使用Selenium和BS4进行抓取
我正在尝试从这个网站上抓取一个表格,作为练习 - https://stats.paj.gr.jp/en/pub/current_en_n2.html
我遇到的问题是,无法打印出完整的表格。现在只返回了表格中的一个单元格。如果有好心人能提供一些指导,我将非常感激。
我的代码如下
from selenium import webdriver
from selenium.webdriver.common.by import By
from selenium.webdriver.support import expected_conditions as EC
from bs4 import BeautifulSoup
import pandas as pd
path = "C:\\Users\Jun Hui\\Desktop\\Quant Trading\\chromedriver-win32\\chromedriver.exe"
service = webdriver.chrome.service.Service(path)
service.start()
url = "https://stats.paj.gr.jp/en/pub/current_en_n2.html"
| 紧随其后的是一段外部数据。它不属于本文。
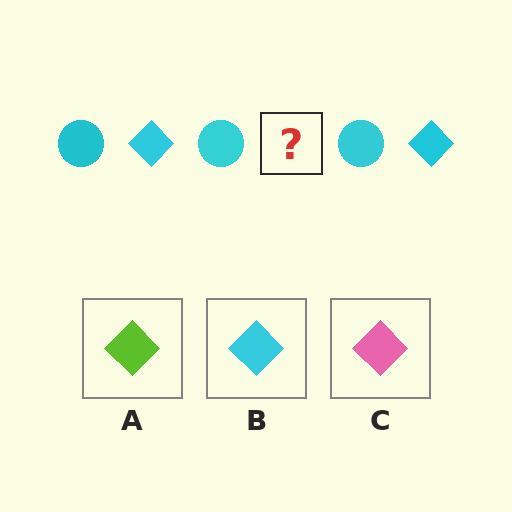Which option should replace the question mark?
Option B.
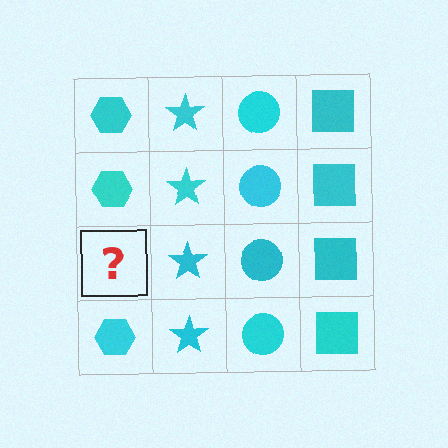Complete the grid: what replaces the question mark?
The question mark should be replaced with a cyan hexagon.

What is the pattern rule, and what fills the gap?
The rule is that each column has a consistent shape. The gap should be filled with a cyan hexagon.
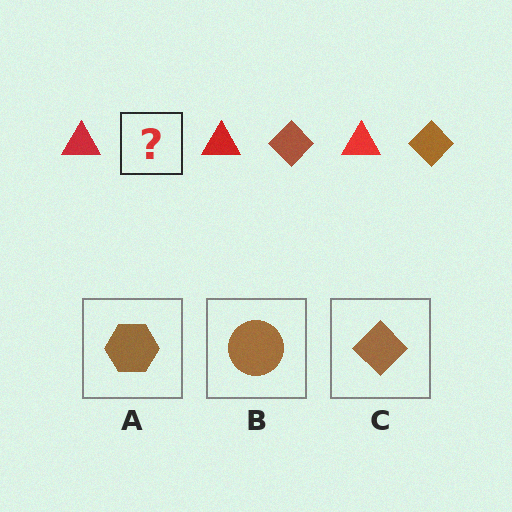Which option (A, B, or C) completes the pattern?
C.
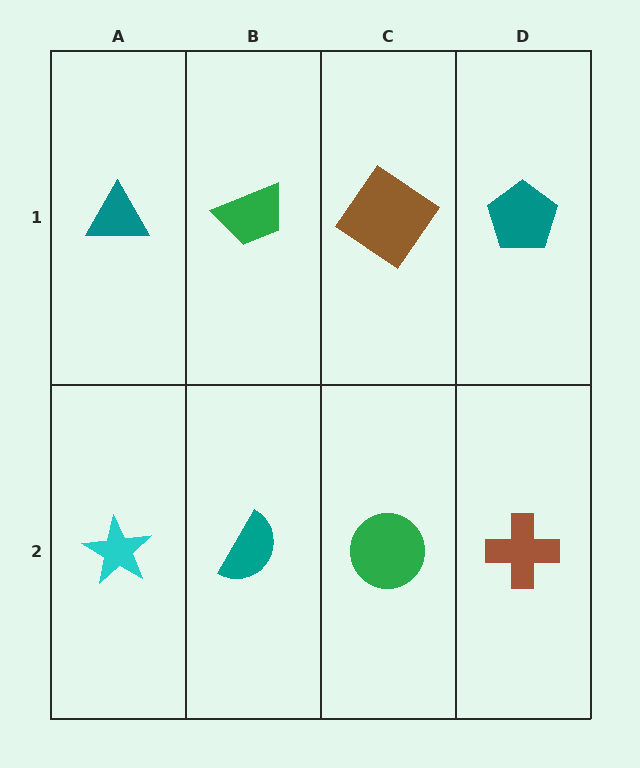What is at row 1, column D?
A teal pentagon.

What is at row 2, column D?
A brown cross.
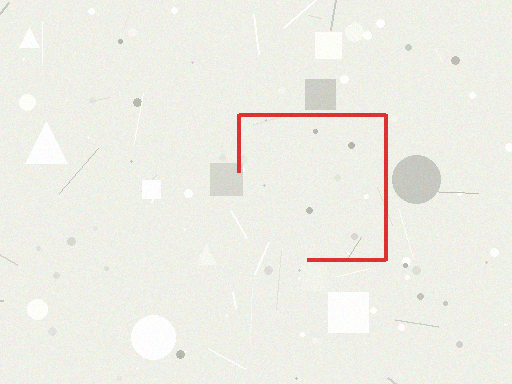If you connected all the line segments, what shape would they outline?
They would outline a square.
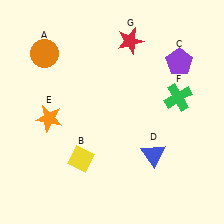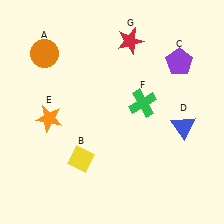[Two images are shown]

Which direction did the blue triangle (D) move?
The blue triangle (D) moved up and to the right.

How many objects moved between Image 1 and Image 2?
2 objects moved between the two images.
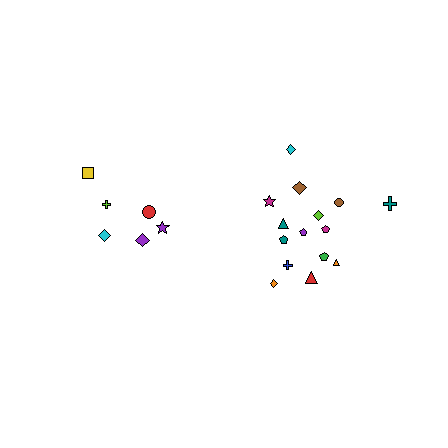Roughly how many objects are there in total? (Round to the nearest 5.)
Roughly 20 objects in total.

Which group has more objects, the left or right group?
The right group.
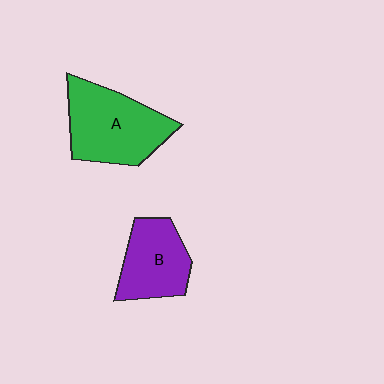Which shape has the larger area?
Shape A (green).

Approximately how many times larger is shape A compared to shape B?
Approximately 1.4 times.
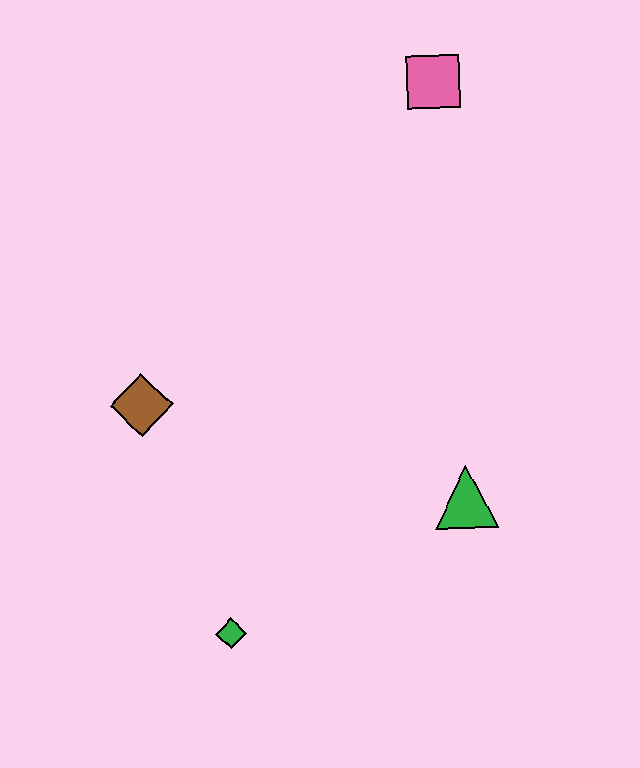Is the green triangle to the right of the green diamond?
Yes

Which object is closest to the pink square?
The green triangle is closest to the pink square.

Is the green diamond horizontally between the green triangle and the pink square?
No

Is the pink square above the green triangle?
Yes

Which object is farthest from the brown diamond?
The pink square is farthest from the brown diamond.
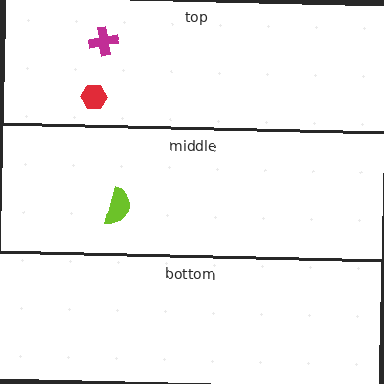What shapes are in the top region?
The red hexagon, the magenta cross.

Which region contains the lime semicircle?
The middle region.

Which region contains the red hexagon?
The top region.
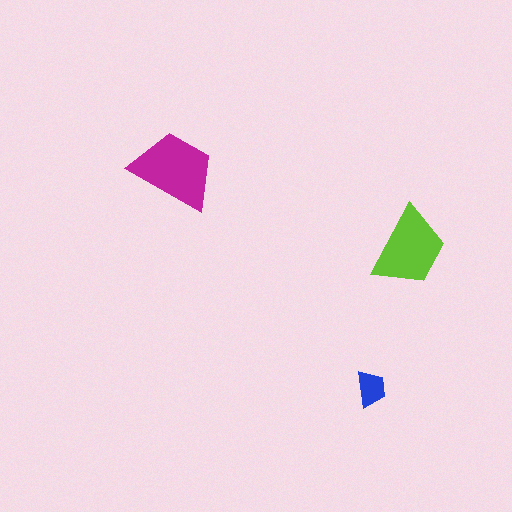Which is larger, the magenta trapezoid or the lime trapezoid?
The magenta one.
driver = webdriver.Chrome(service=service)
driver.get(url)
link_element1 = driver.find_element(By.XPATH,"//a[@href='index.html']")
link_element1.click()
link_element2 = driver.find_element(By.XPATH,"//a[@href='./current_en_n2.html']")
link_element2.click()
page_source = driver.page_source
soup = BeautifulSoup(page_source, "html.parser")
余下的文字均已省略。